En algún punto del tiempo

Hola,

Soy Andrés o Andriu, como prefieras llamarme. Así simplemente.

No te diré un nombre con apellidos, porque no quiero que identifiques a alguien específico, sino que leas a alguien en quien, quizás, puedas reconocerte. No vengo a presentarme como un personaje, sino como un ser humano en proceso.

Este es mi espacio. Y si estás aquí, también puede ser el tuyo.

Te invito a recorrerlo sin prisa. A leer con calma. A permitir que alguna frase te roce por dentro, no porque tenga que enseñarte algo, sino porque quizá dialogue con algo que ya habita en ti.

No pretendo enseñar, guiar ni aconsejar. No escribo desde una cima. Escribo desde el camino. Comparto lo que he aprendido, cómo veo el mundo y cómo intento comprenderlo, a través de la forma en que las palabras me encuentran.

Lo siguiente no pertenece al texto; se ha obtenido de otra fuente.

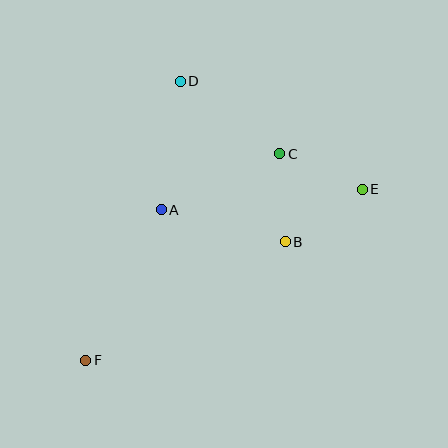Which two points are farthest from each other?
Points E and F are farthest from each other.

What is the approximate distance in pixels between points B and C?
The distance between B and C is approximately 88 pixels.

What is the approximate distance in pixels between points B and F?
The distance between B and F is approximately 232 pixels.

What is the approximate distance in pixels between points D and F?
The distance between D and F is approximately 295 pixels.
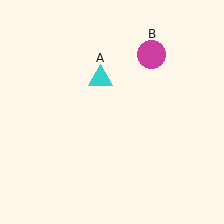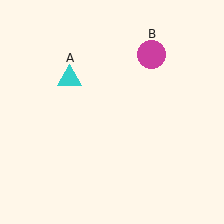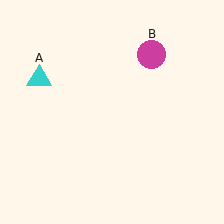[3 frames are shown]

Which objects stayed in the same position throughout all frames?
Magenta circle (object B) remained stationary.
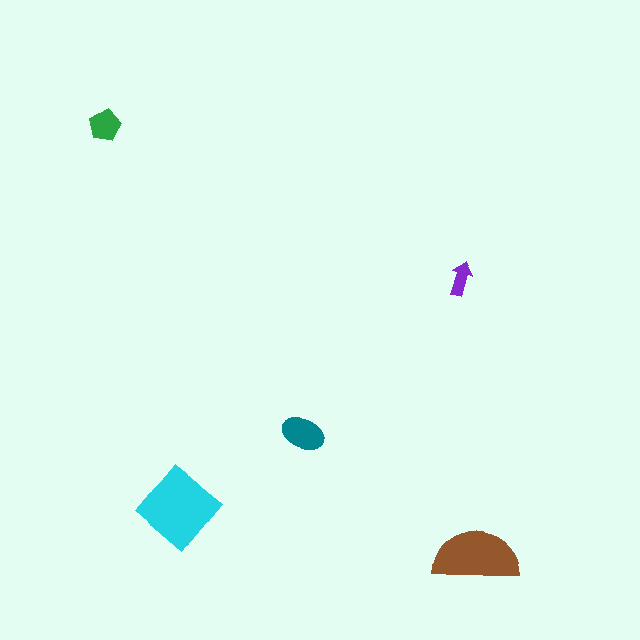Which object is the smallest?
The purple arrow.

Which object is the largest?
The cyan diamond.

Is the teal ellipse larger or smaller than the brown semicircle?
Smaller.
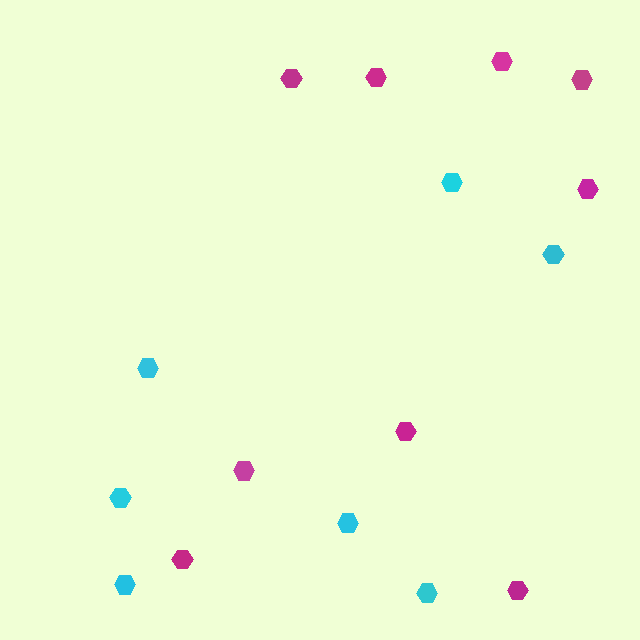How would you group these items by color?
There are 2 groups: one group of cyan hexagons (7) and one group of magenta hexagons (9).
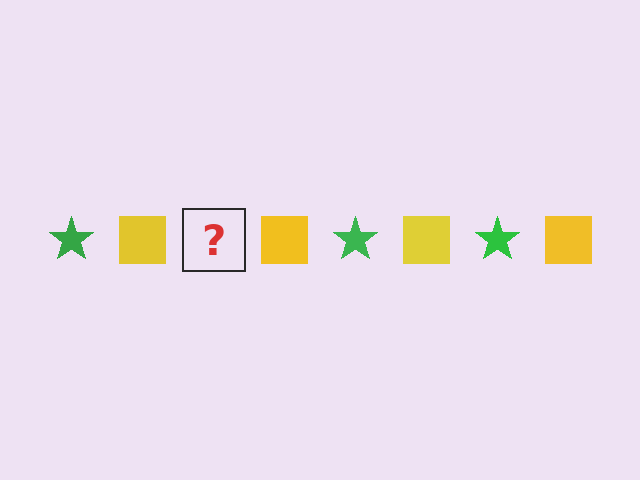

He transitado valles oscuros donde el silencio pesa y preguntas que no tienen respuesta inmediata. También he caminado por montes altos, donde la claridad parece expandir el pecho y todo cobra sentido por un instante.

La vida no ha sido lineal. Ha sido profunda.

Y en esa profundidad he descubierto que acompañarnos cambia la experiencia. Que leer a otro puede ser una forma de recordarnos. Que compartir la propia historia no es exhibirse, sino tender un puente.

Si decides quedarte, no serás un espectador. Serás compañero de travesía.

Porque, en el fondo, esta historia no trata solo de experiencias, sino de la búsqueda silenciosa que atraviesa cada una de ellas. De esa inquietud que nos mueve cuando nada externo parece suficiente. De esa sed que no siempre sabemos nombrar, pero que nos empuja a mirar más hondo.

He aprendido que lo esencial no siempre hace ruido. A veces se revela en una pausa, en una herida que madura, en una pregunta que insiste.

Si algo de lo que lees aquí despierta algo en ti, confía en eso.

Quizá no estamos buscando respuestas nuevas, sino recordar lo que siempre ha estado latiendo dentro.